Prediction of Thermostability of Enzymes Based on the Amino Acid Index (AAindex) Database and Machine Learning

Gaolin Li,Lili Jia,Kang Wang,Tingting Sun,Jun Huang
DOI: https://doi.org/10.3390/molecules28248097
IF: 4.6
2023-12-15
Molecules
Abstract:The combination of wet-lab experimental data on multi-site combinatorial mutations and machine learning is an innovative method in protein engineering.

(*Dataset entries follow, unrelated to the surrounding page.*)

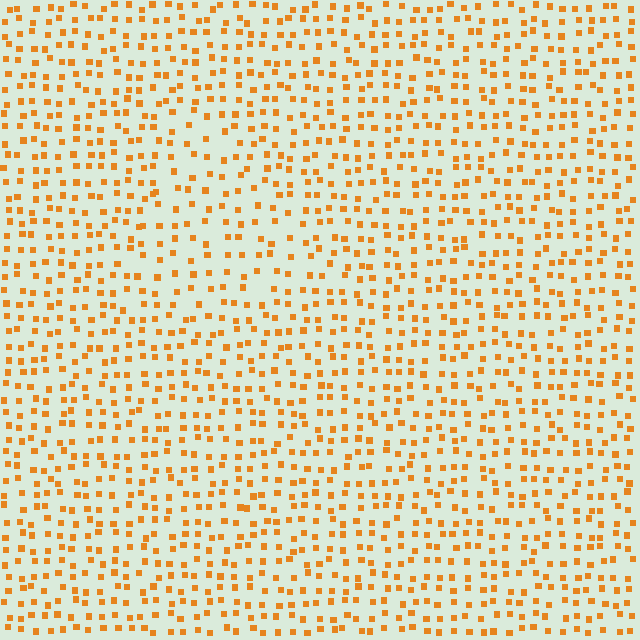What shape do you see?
I see a triangle.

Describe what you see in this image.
The image contains small orange elements arranged at two different densities. A triangle-shaped region is visible where the elements are less densely packed than the surrounding area.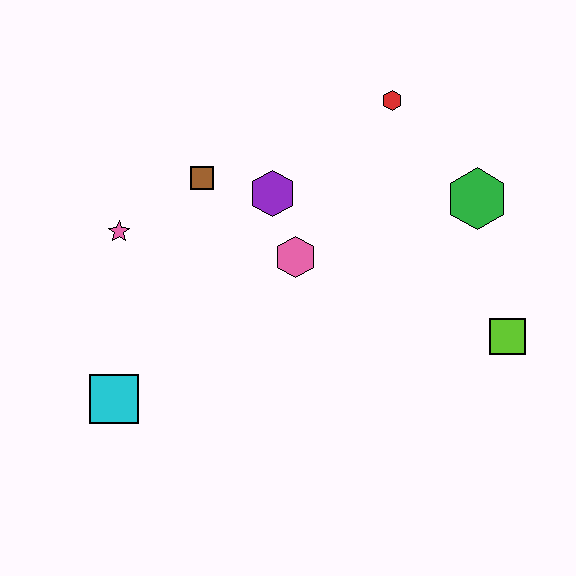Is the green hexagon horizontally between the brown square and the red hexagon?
No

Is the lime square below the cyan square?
No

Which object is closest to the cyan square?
The pink star is closest to the cyan square.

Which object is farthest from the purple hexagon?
The lime square is farthest from the purple hexagon.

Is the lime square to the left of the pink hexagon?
No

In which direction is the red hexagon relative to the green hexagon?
The red hexagon is above the green hexagon.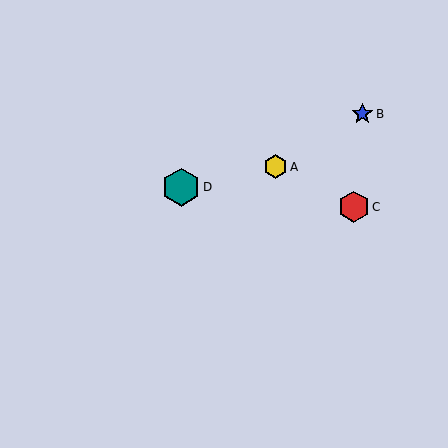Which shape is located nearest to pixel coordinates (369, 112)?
The blue star (labeled B) at (362, 114) is nearest to that location.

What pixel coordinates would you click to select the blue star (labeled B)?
Click at (362, 114) to select the blue star B.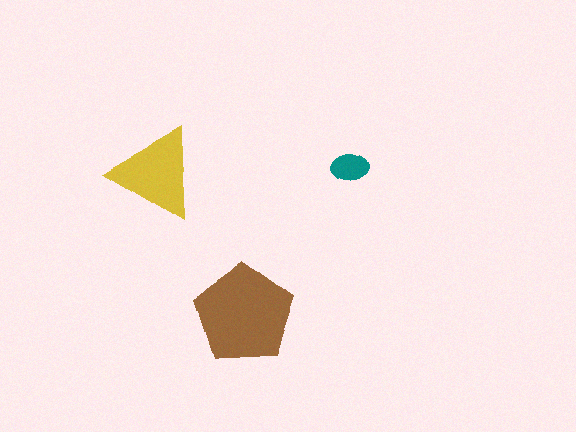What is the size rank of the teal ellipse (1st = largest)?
3rd.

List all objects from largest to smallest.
The brown pentagon, the yellow triangle, the teal ellipse.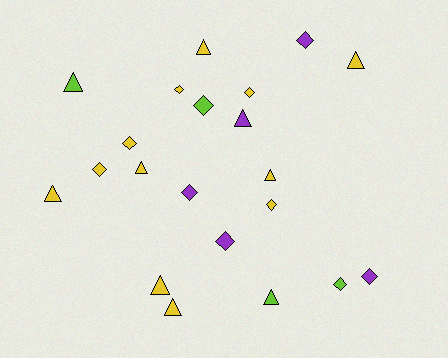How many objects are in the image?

In this study, we used an innovative sequence-activity relationship (innov’SAR) methodology based on novel descriptors and digital signal processing (DSP) to construct a predictive model. In this paper, 21 experimental (R)-selective amine transaminases from Aspergillus terreus (AT-ATA) were used as an input to predict higher thermostability mutants than those predicted using the existing data. We successfully improved the coefficient of determination (R2) of the model from 0.66 to 0.92. In addition, root-mean-squared deviation (RMSD), root-mean-squared fluctuation (RMSF), solvent accessible surface area (SASA), hydrogen bonds, and the radius of gyration were estimated based on molecular dynamics simulations, and the differences between the predicted mutants and the wild-type (WT) were analyzed. The successful application of the innov’SAR algorithm in improving the thermostability of AT-ATA may help in directed evolutionary screening and open up new avenues for protein engineering.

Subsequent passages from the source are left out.